I struggled with how to rate this book. On the one hand, this collection of 43 short stories is brilliant. The writing is clear, vivid, engaging and insightful. The author clearly has a deep understanding of people and how they work, and has been around the block a few times. The settings – mostly the American Southwest, the Bay Area and Mexico – come to life so that you can practically see, sometimes even taste them. And there are some really excellent, tightly-written stories here. They are often melancholy – dealing with alcoholism, difficult family relationships, social injustice – but written with a freshness and empathy that, for me, kept them from ever feeling too dark. A few standouts (not an exhaustive list):
“A Manual for Cleaning Women”: A woman describes her various jobs cleaning houses for the wealthy and her daily routine, while the tragic end to her last relationship is slowly revealed.
“Tiger Bites”: A young woman who has just separated from her husband goes to Mexico for a back-alley abortion, and upon realizing she can’t go through with it, is tasked with the care of a young girl.
“Good and Bad”: A teenage expat in Chile is drawn into the orbit of a socialist teacher.
“Friends”: A single working woman struggles to make time to spend with an older couple who seem alone, only to discover that they think they’re doing her a favor.
“Mijito”: A teenage girl follows her lover from Mexico to the Bay Area, only to be abandoned with a child in the worst possible conditions – a realistic portrayal of the life of an uneducated, impoverished immigrant.
“502”: An alcoholic leaves her car on the street, where it crashes into the car of her alcoholic friends (fortunately, neither car was occupied at the time).

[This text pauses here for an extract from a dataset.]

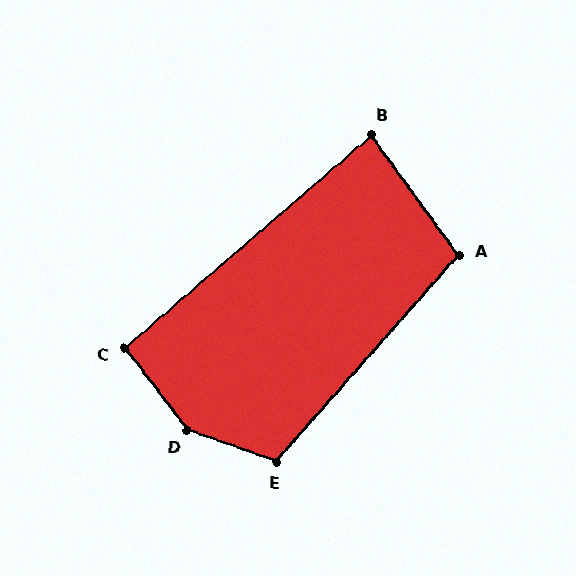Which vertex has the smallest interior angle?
B, at approximately 85 degrees.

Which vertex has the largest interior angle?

So I don’t disagree that Lucia Berlin is a hidden gem of an author. But what drove me batty about this collection is that virtually every story seems to be taken from her life, and features a protagonist whose life is consistent with Berlin’s own distinctive biography: the early years in the mining towns; growing up with her alcoholic mother and grandparents in El Paso during WWII; being kicked out of multiple schools; the teenage years living a privileged life in Chile; college in New Mexico; an early marriage that produced two sons and soon ended; two more marriages (one spent primarily in New York and abandoned for the third husband in Mexico) that also ended, leaving her a single mother of four sons; moving to the Bay Area and taking jobs as a high school teacher, hospital switchboard operator and ward clerk, cleaning woman and physician’s assistant; the alcoholism; the scoliosis; the difficult, alcoholic mother with pretensions of class; moving in with her disowned younger sister in Mexico City to care for her while the sister was dying of cancer; the writing; eventually moving to Boulder. Sometimes names are changed, sometimes not; the sister is always named Sally, the oldest sons always Ben and Keith, the mother’s family always Moynihans and the flamboyant cousin always Bella Lynn; the younger sons’ names sometimes vary, as does the protagonist’s own (sometimes she is Lucia, sometimes not; Carlotta is a recurring alternative).

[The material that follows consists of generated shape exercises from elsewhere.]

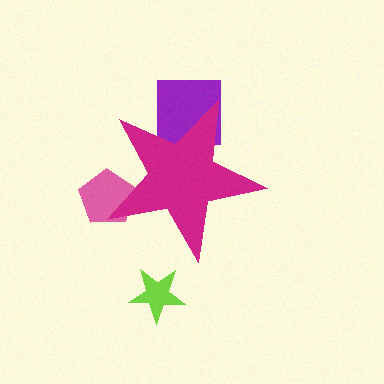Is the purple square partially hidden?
Yes, the purple square is partially hidden behind the magenta star.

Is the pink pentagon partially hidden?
Yes, the pink pentagon is partially hidden behind the magenta star.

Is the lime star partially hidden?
No, the lime star is fully visible.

And that didn’t really work for me – having all the stories be about the author, or at least, about characters who had lived the author’s life (the two largely superfluous introductory essays argue that the stories aren’t entirely autobiographical because she changed some details and otherwise exercised creative license). What I enjoy in short story collections is the boundless possibility, reading about different people in different situations reading different lives. When all of the stories are about the same character, those possibilities are hemmed in, and the stories begin to feel repetitive. Some don’t really have a plot at all, but are simply musings on the author’s life and relationships: in “Mama” for instance, the narrator and her sister Sally discuss their memories of their mother and complicated feelings about her, rehashing what we’ve already seen in other stories. Stories often include superfluous details, as if the author knew too much about her own life to include only the information relevant to a 10-page story.

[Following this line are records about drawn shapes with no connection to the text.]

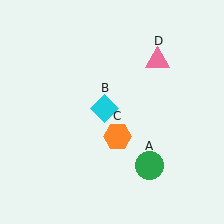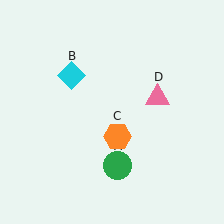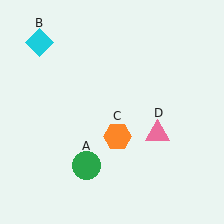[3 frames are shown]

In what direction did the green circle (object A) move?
The green circle (object A) moved left.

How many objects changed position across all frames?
3 objects changed position: green circle (object A), cyan diamond (object B), pink triangle (object D).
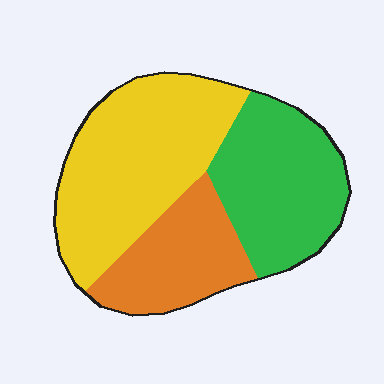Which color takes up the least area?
Orange, at roughly 25%.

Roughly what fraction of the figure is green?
Green covers about 35% of the figure.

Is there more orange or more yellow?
Yellow.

So that was frustrating; I wished Berlin had just written a novel or a memoir. Only in a couple of stories out of the 43 is the protagonist’s life actually inconsistent with Berlin’s. Three of them begin with a narrator who is very obviously not her, and I started to get excited, only to find upon reading further that her avatar was the second narrator and/or another primary character. Granted, some of my disappointment likely stems from expectations; if the stories were arranged chronologically and the book presented as a semi-autobiographical collection, I might have enjoyed it more.
So, do I recommend this? Sure – it is excellent writing and you know now what it is, so read it if that appeals to you. There is no doubt excellence here.